Authored by RKSimon on Dec 14 2016, 8:11 AM.

Details

Summary

As mentioned on PR30845, we were performing our vXi64 multiplication as:

AloBlo = pmuludq(a, b);
AloBhi = pmuludq(a, psrlqi(b, 32));
AhiBlo = pmuludq(psrlqi(a, 32), b);
return AloBlo + psllqi(AloBhi, 32)+ psllqi(AhiBlo, 32);

when we could avoid one of the upper shifts with:

AloBlo = pmuludq(a, b);
AloBhi = pmuludq(a, psrlqi(b, 32));
AhiBlo = pmuludq(psrlqi(a, 32), b);
return AloBlo + psllqi(AloBhi + AhiBlo, 32);

This matches the lowering on gcc/icc.

Diff Detail

Repository
rL LLVM

Event Timeline

RKSimon updated this revision to Diff 81382.Dec 14 2016, 8:11 AM
RKSimon retitled this revision from to [X86][SSE] Improve lowering of vXi64 multiplies .
RKSimon updated this object.
RKSimon set the repository for this revision to rL LLVM.
RKSimon added a subscriber: llvm-commits.
sroland edited edge metadata.Dec 20 2016, 12:46 PM

This looks correct to me, always nice to shave off some instructions...

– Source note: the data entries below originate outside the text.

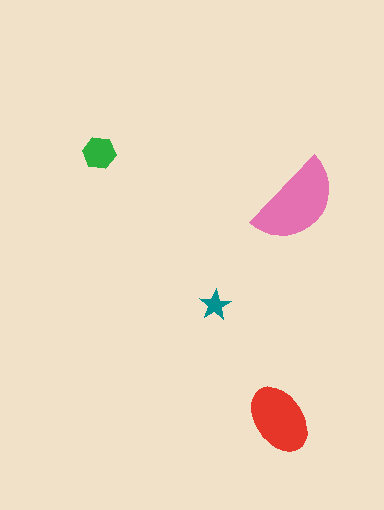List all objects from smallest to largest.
The teal star, the green hexagon, the red ellipse, the pink semicircle.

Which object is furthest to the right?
The pink semicircle is rightmost.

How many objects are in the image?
There are 4 objects in the image.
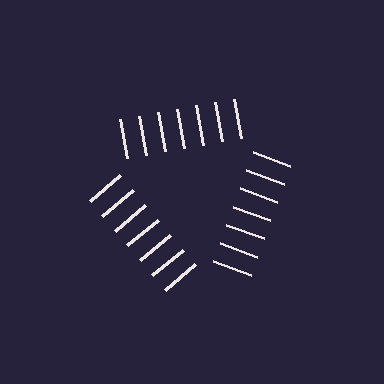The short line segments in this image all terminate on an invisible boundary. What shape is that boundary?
An illusory triangle — the line segments terminate on its edges but no continuous stroke is drawn.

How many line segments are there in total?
21 — 7 along each of the 3 edges.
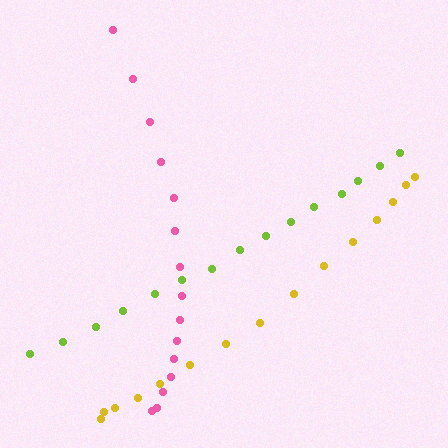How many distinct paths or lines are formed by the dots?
There are 3 distinct paths.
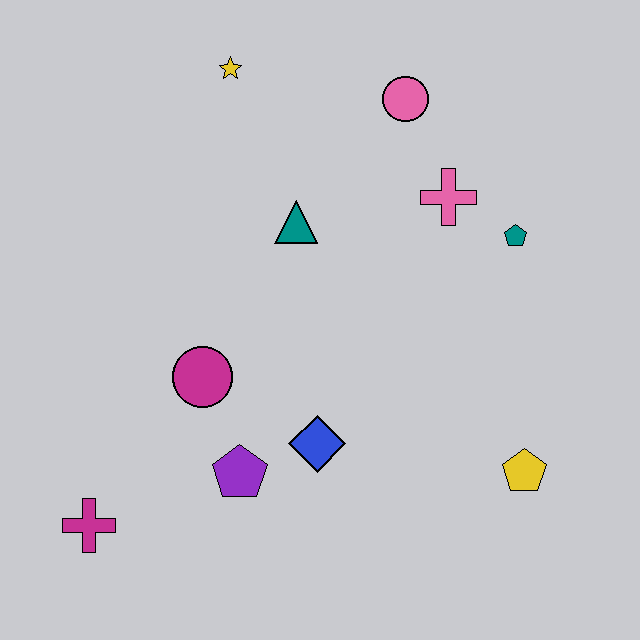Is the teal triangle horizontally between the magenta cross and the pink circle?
Yes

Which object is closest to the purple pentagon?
The blue diamond is closest to the purple pentagon.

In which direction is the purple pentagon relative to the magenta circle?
The purple pentagon is below the magenta circle.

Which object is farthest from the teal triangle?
The magenta cross is farthest from the teal triangle.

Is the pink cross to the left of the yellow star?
No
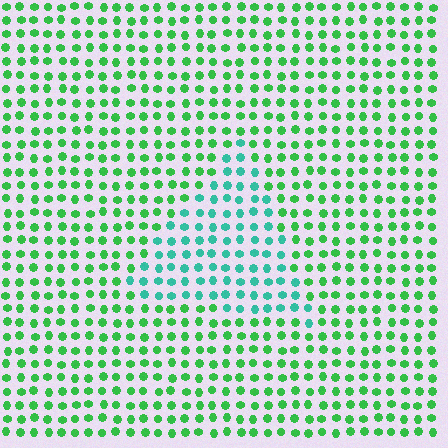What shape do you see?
I see a triangle.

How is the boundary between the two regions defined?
The boundary is defined purely by a slight shift in hue (about 39 degrees). Spacing, size, and orientation are identical on both sides.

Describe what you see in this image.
The image is filled with small green elements in a uniform arrangement. A triangle-shaped region is visible where the elements are tinted to a slightly different hue, forming a subtle color boundary.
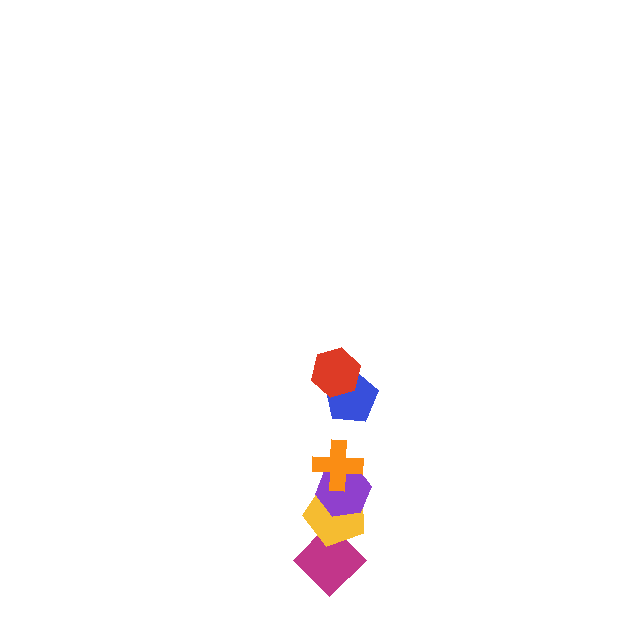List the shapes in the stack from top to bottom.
From top to bottom: the red hexagon, the blue pentagon, the orange cross, the purple hexagon, the yellow pentagon, the magenta diamond.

This looks correct to me, always nice to shave off some instructions...

Thanks Roland. OK to commit guys?

craig.topper accepted this revision.Dec 21 2016, 9:30 AM
craig.topper added a reviewer: craig.topper.
craig.topper added a subscriber: craig.topper.

LGTM with one comment.

lib/Target/X86/X86TargetTransformInfo.cpp
556 ↗(On Diff #81382)

This comment still says the cost is 18.

This revision is now accepted and ready to land.Dec 21 2016, 9:30 AM
RKSimon added inline comments.Dec 21 2016, 11:38 AM
lib/Target/X86/X86TargetTransformInfo.cpp
556 ↗(On Diff #81382)

Nice catch! Thanks.

This revision was automatically updated to reflect the committed changes.